H. Continuing Duty to Disclose.
The parties are under a continuing obligation to supplement their discovery responses on a timely basis as additional materials covered by this order are generated or as a party learns that discovery previously provided is incomplete, inaccurate or misleading.
I. Protective and Modifying Orders.
Upon a sufficient showing of good cause, the court may at any time order that discovery required hereunder be denied, restricted or deferred, or make such other order as is appropriate. Upon motion by a party, the court may permit the party to make such showing of good cause, in whole or in part, in the form of an ex parte written submission to be reviewed by the court in camera. If the court enters an order granting relief following such an ex parte showing, the written submission made by the party shall be sealed and preserved in the records of the court to be made available to the supreme court in the event of an appeal.
J. Sanctions for Failure to Comply.
If at any time during the proceedings it is brought to the attention of the court that a party has failed to comply with this rule, the court may take such action as it deems just under the circumstances, including but not limited to: (i) ordering the party to provide the discovery not previously provided, (ii) granting a continuance of the trial or hearing, (iii) prohibiting the party from introducing the evidence not disclosed, (iv) assessing costs and attorneys fees against the party or counsel who has violated the terms of this rule.
Adopt a new Rule 1.17 to the Rules of Professional Conduct, which shall state as follows:
Rule 1.17. Disclosure of Information to the Client
(a) A lawyer shall inform a client at the time of the client's engagement of the lawyer or at any time subsequent to the engagement of the lawyer if the lawyer does not maintain professional liability insurance in the amounts of at least one hundred thousand dollars per occurrence and three hundred thousand dollars in the aggregate or if the lawyer's professional liability insurance ceases to be in effect. The notice shall be provided to the client on a separate form set forth following this rule and shall be signed by the client.
(b) A lawyer shall maintain a copy of the notice signed by the client for five years after termination of representation of the client.
(c) The notice required by paragraph (a) of this rule shall not apply to a lawyer who is engaged in either of the following:
(1) Rendering legal services to a governmental entity that employs the lawyer;
(2) Rendering legal services to an entity that employs the lawyer as in-house counsel.
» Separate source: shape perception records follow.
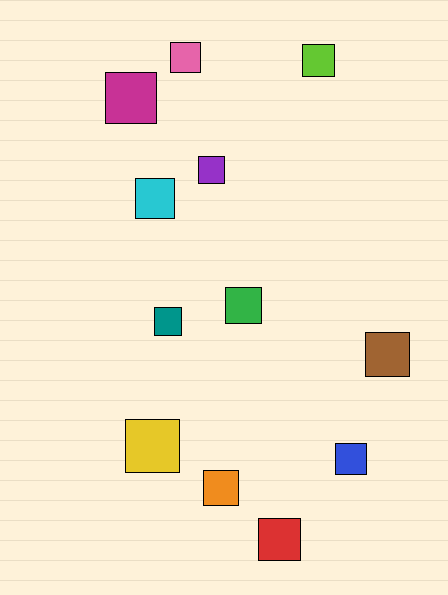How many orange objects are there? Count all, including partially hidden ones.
There is 1 orange object.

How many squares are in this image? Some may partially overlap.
There are 12 squares.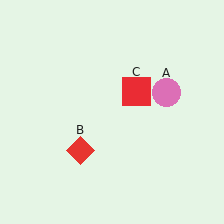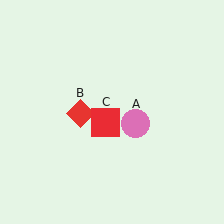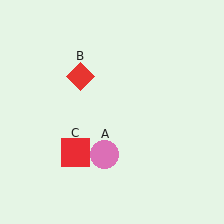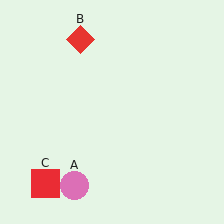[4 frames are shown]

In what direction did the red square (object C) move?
The red square (object C) moved down and to the left.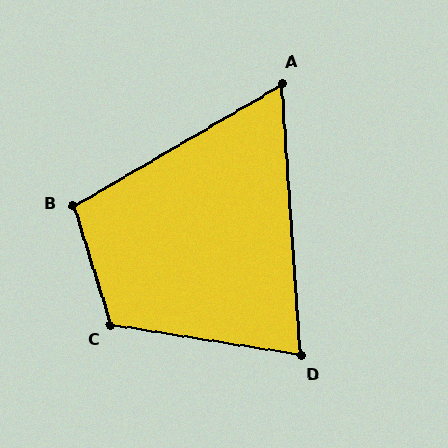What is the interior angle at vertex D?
Approximately 77 degrees (acute).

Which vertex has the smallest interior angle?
A, at approximately 64 degrees.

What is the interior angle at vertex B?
Approximately 103 degrees (obtuse).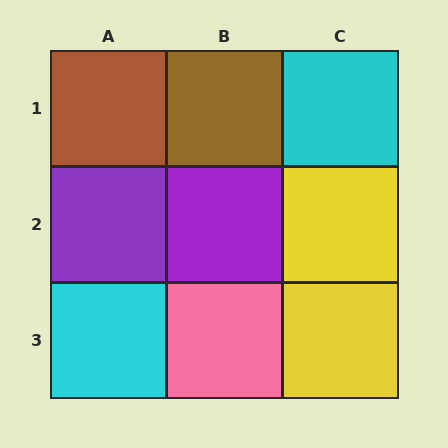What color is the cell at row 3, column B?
Pink.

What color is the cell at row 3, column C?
Yellow.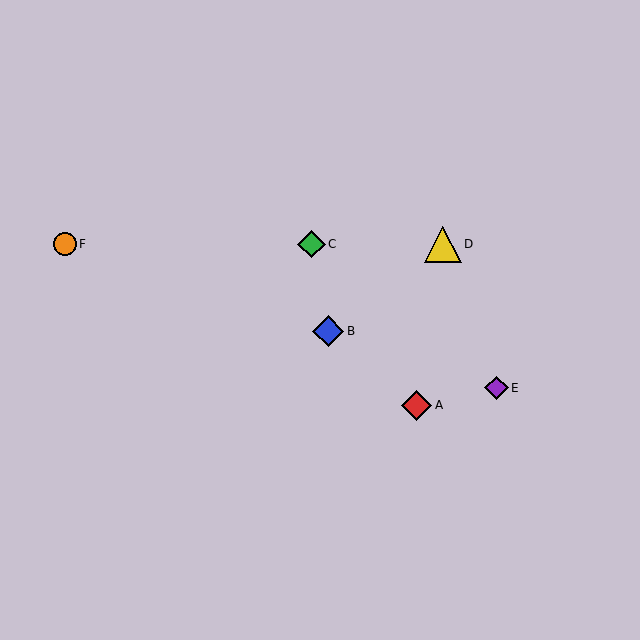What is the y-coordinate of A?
Object A is at y≈405.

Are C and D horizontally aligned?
Yes, both are at y≈244.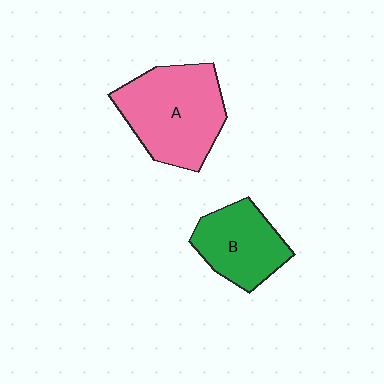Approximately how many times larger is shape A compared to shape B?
Approximately 1.5 times.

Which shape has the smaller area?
Shape B (green).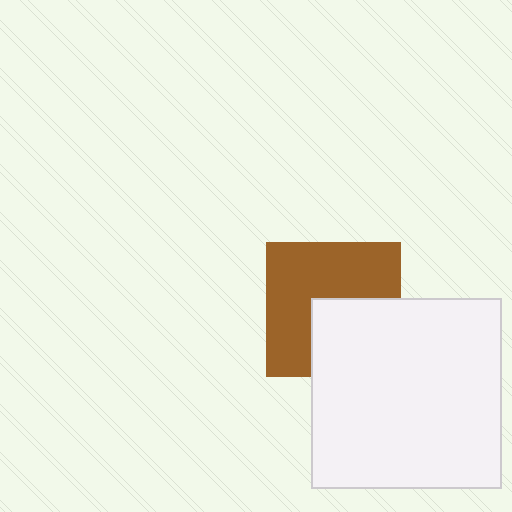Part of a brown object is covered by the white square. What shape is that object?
It is a square.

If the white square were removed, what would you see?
You would see the complete brown square.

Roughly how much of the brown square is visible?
About half of it is visible (roughly 61%).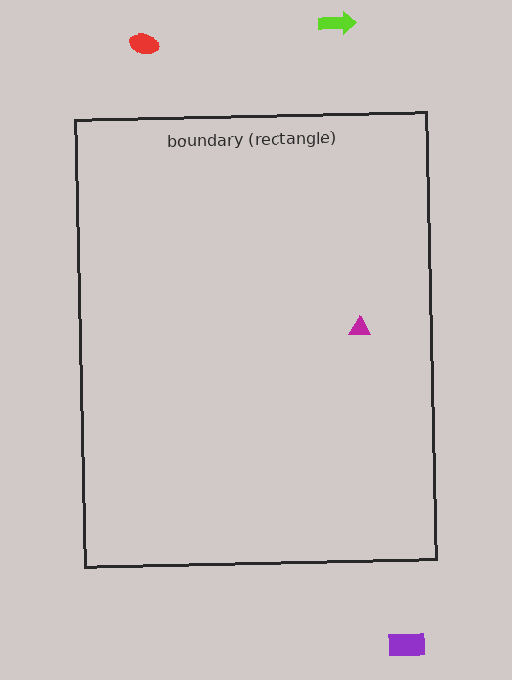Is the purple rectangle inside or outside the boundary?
Outside.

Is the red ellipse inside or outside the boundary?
Outside.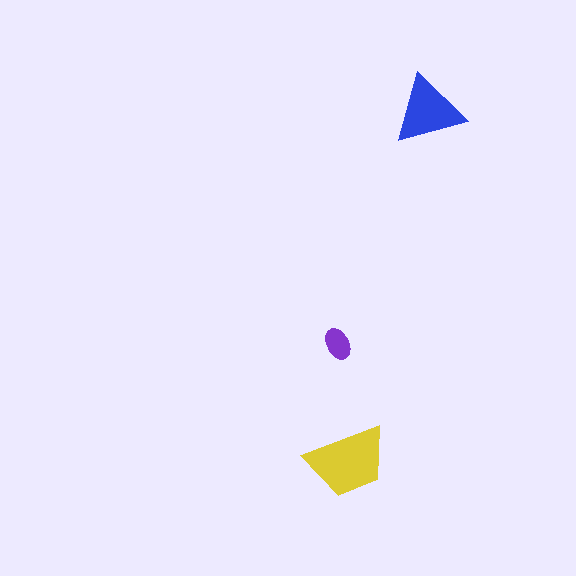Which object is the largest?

(d) Transitional period. Within thirty days after March 1, 2003, which is the effective date of this rule, a lawyer who does not have professional liability insurance in the amounts set forth in paragraph (a) and who is not exempt from the notice requirements under paragraph (c) shall provide notice to each of the lawyer's clients. The notice shall be provided to each client on a separate form set forth following this rule and shall be signed by the client.
NOTICE TO CLIENT
Pursuant to Rule 1.17 of the New Hampshire Rules of Professional Conduct, I am required to notify you that I do not maintain professional liability (malpractice) insurance of at least $100,000 per occurrence and $300,000 in the aggregate.
I acknowledge receipt of the notice required by Rule 1.17 of the New Hampshire Rules of Professional Conduct that [insert attorney's name] does not maintain professional liability (malpractice) insurance of at least $100,000 per occurrence and $300,000 in the aggregate.